Six years ago, when Mountain Echoes, an Indo-Bhutanese literature festival began in Thimphu, Bhutan, it was an unpretentious, informal affair. All those who were participating in the festival from India got a wonderful summer vacation out of it. The three-day festival featured names such as Gulzar, Sarnath Banerjee and Chetan Bhagat — a curious mix to showcase “Indian” literature to a Bhutanese audience. But back then, it didn’t matter — Bhutan had no publishing houses and authors and poets struggled to find printers and have their books stocked in stores. Things appear to have changed, for the better, both for the Bhutanese publishing industry as well as the festival. This year, Mountain Echoes will open on August 26 with a session presented by Amitav Ghosh on the impact of climate change, and over 20 of the speakers at festival are Bhutanese, including Her Majesty the Royal Queen Mother Ashi Dorji Wangmo Wangchuck, writers Kunzang Choden (the first Bhutanese writer in English), Dorji Gyeltshen, Lobzang Nima, storyteller Angey Nagley and poet Agey Dredang, among others.

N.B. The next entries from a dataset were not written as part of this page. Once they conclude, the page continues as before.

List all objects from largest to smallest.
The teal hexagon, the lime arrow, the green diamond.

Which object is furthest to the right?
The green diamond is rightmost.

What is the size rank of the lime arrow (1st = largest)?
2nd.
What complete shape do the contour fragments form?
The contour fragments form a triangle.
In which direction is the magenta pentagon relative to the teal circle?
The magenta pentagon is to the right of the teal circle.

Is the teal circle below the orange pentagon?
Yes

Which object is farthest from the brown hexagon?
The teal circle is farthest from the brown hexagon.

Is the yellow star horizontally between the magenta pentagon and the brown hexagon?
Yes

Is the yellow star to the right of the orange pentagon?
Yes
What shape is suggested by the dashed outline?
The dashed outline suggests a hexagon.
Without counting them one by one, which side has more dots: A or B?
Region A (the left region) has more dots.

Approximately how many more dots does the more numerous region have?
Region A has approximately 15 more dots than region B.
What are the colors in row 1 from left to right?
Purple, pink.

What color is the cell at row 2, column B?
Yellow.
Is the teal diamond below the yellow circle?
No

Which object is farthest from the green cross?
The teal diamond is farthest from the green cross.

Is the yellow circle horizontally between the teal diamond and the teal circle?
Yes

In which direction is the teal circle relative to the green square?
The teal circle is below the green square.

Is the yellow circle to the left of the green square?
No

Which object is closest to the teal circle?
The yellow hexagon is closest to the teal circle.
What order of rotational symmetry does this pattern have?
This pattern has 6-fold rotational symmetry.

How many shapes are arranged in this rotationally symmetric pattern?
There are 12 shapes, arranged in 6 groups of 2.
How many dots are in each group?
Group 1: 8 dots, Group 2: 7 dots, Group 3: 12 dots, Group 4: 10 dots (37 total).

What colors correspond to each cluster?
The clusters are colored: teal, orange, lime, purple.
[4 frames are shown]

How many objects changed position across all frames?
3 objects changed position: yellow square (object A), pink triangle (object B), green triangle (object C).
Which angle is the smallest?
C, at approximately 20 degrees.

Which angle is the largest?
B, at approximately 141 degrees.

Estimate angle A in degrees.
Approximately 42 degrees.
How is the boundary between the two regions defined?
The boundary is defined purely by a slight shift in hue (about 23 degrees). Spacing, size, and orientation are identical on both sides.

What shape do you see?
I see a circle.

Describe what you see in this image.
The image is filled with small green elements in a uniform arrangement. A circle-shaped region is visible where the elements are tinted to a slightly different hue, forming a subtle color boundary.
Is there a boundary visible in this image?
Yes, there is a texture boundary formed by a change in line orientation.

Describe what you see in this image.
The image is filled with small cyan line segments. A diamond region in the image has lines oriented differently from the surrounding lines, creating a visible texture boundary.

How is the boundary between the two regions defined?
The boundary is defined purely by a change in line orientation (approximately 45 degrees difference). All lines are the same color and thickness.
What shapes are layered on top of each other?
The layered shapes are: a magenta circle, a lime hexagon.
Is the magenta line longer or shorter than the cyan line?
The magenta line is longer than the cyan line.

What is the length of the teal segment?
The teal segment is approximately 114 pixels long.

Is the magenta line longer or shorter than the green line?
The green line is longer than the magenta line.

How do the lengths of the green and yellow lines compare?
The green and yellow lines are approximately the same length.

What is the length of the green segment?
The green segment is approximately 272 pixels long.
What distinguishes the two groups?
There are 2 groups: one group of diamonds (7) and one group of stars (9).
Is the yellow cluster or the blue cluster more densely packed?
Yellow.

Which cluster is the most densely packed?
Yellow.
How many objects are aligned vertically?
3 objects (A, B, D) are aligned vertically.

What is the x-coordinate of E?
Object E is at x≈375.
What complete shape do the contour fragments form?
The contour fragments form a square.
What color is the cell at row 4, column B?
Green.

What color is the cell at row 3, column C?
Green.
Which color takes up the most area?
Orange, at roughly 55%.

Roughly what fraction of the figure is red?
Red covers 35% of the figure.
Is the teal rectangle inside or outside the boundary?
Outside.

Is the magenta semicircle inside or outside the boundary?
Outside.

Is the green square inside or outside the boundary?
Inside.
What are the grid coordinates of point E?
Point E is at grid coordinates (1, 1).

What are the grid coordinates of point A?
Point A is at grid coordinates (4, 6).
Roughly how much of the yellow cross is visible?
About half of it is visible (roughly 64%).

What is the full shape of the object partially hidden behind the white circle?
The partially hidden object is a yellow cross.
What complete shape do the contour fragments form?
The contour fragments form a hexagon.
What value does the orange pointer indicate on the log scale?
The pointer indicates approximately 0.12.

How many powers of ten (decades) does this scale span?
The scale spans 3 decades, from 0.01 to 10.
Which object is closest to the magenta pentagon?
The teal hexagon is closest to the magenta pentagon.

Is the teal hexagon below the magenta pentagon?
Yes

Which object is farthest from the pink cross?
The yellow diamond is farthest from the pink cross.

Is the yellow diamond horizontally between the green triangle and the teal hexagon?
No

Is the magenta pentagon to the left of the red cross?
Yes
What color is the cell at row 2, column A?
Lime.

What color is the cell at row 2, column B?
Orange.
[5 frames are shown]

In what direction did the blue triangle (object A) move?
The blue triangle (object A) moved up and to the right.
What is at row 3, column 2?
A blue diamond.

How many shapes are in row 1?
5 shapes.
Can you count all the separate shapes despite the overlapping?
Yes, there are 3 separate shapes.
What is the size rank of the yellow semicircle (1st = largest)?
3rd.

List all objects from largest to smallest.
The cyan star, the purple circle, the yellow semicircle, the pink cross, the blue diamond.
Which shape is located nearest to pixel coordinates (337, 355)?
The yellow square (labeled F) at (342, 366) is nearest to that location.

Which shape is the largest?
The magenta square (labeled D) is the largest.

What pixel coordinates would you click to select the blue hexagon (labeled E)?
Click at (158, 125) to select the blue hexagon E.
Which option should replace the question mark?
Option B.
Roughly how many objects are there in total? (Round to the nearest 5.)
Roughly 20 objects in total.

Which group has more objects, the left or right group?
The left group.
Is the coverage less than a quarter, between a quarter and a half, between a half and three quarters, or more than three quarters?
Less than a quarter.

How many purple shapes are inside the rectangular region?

“I am honoured to be both patron and active participant in the seventh edition of the Mountain Echoes Literary Festival. To discuss and debate the key issues facing Bhutan today, education, climate change, rural-urban migration, and to consider our history through the medium of literature, art and culture is a wonderful prospect,” says Her Majesty the Royal Queen Mother Ashi Dorji Wangmo Wangchuck of Bhutan.
Another big draw at the festival this year is Pico Iyer, who will deliver his TED Talk, titled “The Art of Stillness: Adventures in Going Nowhere” in which he makes a case for going nowhere, suggesting that it is the best way to make sense of one’s experiences. Mountain Echoes will also host talks featuring a range of themes including women’s voices, travel writing and love and relationships. Some of the more sought-after sessions include “I for Identity”, where writers Çiler Ilhan, Anjum Hasan, Mridula Koshy and Sonam Wangmo Jhalani will debate the maxim “write what you know”; actor Tabu’s conversation with model and actor Kelly Dorji about her career in cut-throat Bollywood; and one dedicated to children and young adults with writers Paro Anand, Venita Coelho, Karma Choden, Nawang Norbu and Edwin Thumboo.